Of note is Bernanke’s willingness to even address the dollar (normally the territory of the Treasury Department).  He went on to say:

“The Federal Reserve will continue to monitor these developments closely. We are attentive to the implications of changes in the value of the dollar and will continue to formulate policy to guard against risks to our dual mandate to foster both maximum employment and price stability. Our commitment to our dual objectives, together with the underlying strengths of the U.S. economy, will help ensure that the dollar is strong and a source of global financial stability.”

To monitor the value of the dollar, the Federal Reserve uses the U.S. Dollar Trade Weighted Index, which measures the value of U.S. Dollar against 26 world currencies (these economies cumulatively represent over 90 percent of all trade with the U.S.).  Below is a chart of this index since it’s official inception in 1997, and whilst the recent decline is alarming, it is important to note that the index is still trading above the lows of March 2008.

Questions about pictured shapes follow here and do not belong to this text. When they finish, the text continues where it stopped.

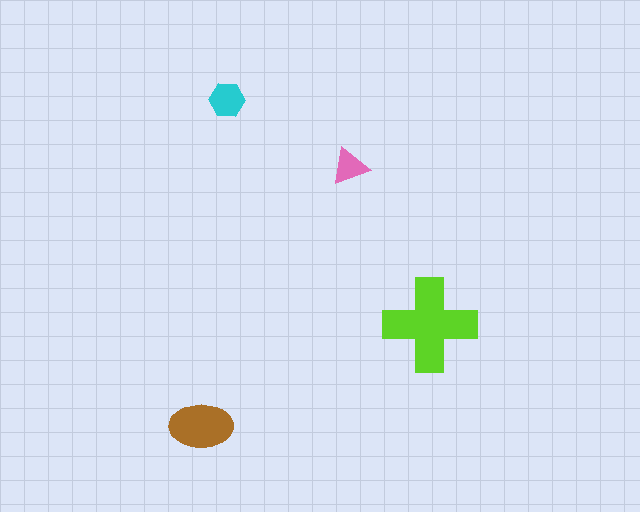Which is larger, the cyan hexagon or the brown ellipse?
The brown ellipse.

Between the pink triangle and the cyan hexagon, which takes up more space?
The cyan hexagon.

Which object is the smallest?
The pink triangle.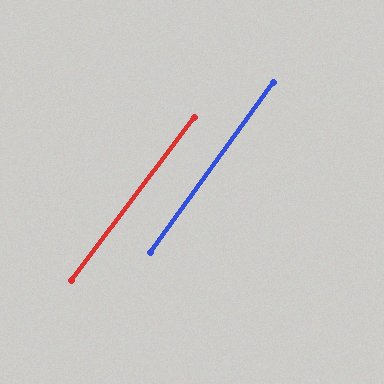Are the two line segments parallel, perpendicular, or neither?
Parallel — their directions differ by only 1.1°.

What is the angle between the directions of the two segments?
Approximately 1 degree.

So what is Moneta Group doing to protect our clients’ portfolios from this decline?  The answer to that question lies in our commitment to Modern Portfolio Theory and asset diversification.  Amongst the universe of asset categories, international equities purchased in foreign currencies provide a natural hedge against a falling U.S. dollar.  None of the pure international equity funds on Moneta Group’s ‘preferred list’ hedge foreign currency risk. This means that when the mutual fund buys stocks on a foreign exchange, they pay for the stock in the foreign currency and do not buy or sell corresponding currency contracts (or any derivative designed to offset foreign currency exposure).  Since the returns of a U.S.-based, international equity fund are calculated in U.S. dollars, these un-hedged (to currency) international equity funds reap the benefit of both the return of the stock and the appreciation of the foreign currency.

In surveying the YTD returns for the major indices, you can see how the dominating return of the MSCI EAFE Index (an index that represents foreign stocks from the perspective of North America) is a function of both the recent rally in global equity markets and the decline in the U.S. dollar.

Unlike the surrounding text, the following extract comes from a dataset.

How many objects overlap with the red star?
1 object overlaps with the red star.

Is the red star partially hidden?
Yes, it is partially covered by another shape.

Index Returns From 12/31/08
To 11/15/09
Dow Jones Industrial Average 17.02%
S&P 500 Index 23.67%
Russell 2000 18.95%
MSCI EAFE Index 32.82%
DJ Wilshire REIT 12.26%
Dow AIG Commodity 12.48%

In addition to the exposure clients receive through their allocation to International Equities, it is important to note that approximately 50 percent of revenues derived from companies in the U.S. Large-Cap category (companies with a market capitalization of more than $10 billion), actually originate from foreign sources.  Exposure to the U.S. Large-Cap category is part of Moneta’s recommended core equity holding, representing anywhere from a 40 – 60 percent allocation.  As globalization increases, more and more large-cap companies will likely find themselves operating in overseas markets and in foreign currencies.  It therefore follows that the income derived from these operations will be enhanced by a weaker dollar.

Another benefit that most Moneta Group clients will have likely seen as a result of the decline of the dollar, is the return associated with their exposure to Commodities. It’s no secret that commodity prices, such as oil, gold and precious metals, have climbed of late. That pickup likely reflects both a revival in global economic activity—especially in resource-intensive emerging market economies—and the recent depreciation of the dollar. Commodities such as oil and gold are priced in dollars so they become cheaper when the dollar declines.

Whilst massive debts, weak growth, low interest rates, two wars and high unemployment point to the dollar’s continued decline, you can rest assured that Moneta Group’s disciplined approach to asset allocation allows our clients the opportunity to capitalize on the inherent volatility of world currency markets.  As for me, I’m off to the post office to mail the harvest of a long “Black Friday” shopping spree to my mates back home.

Roland Jones, CFP®

Roland is the professional consultant for Mike Johnson and Mark Heffernan.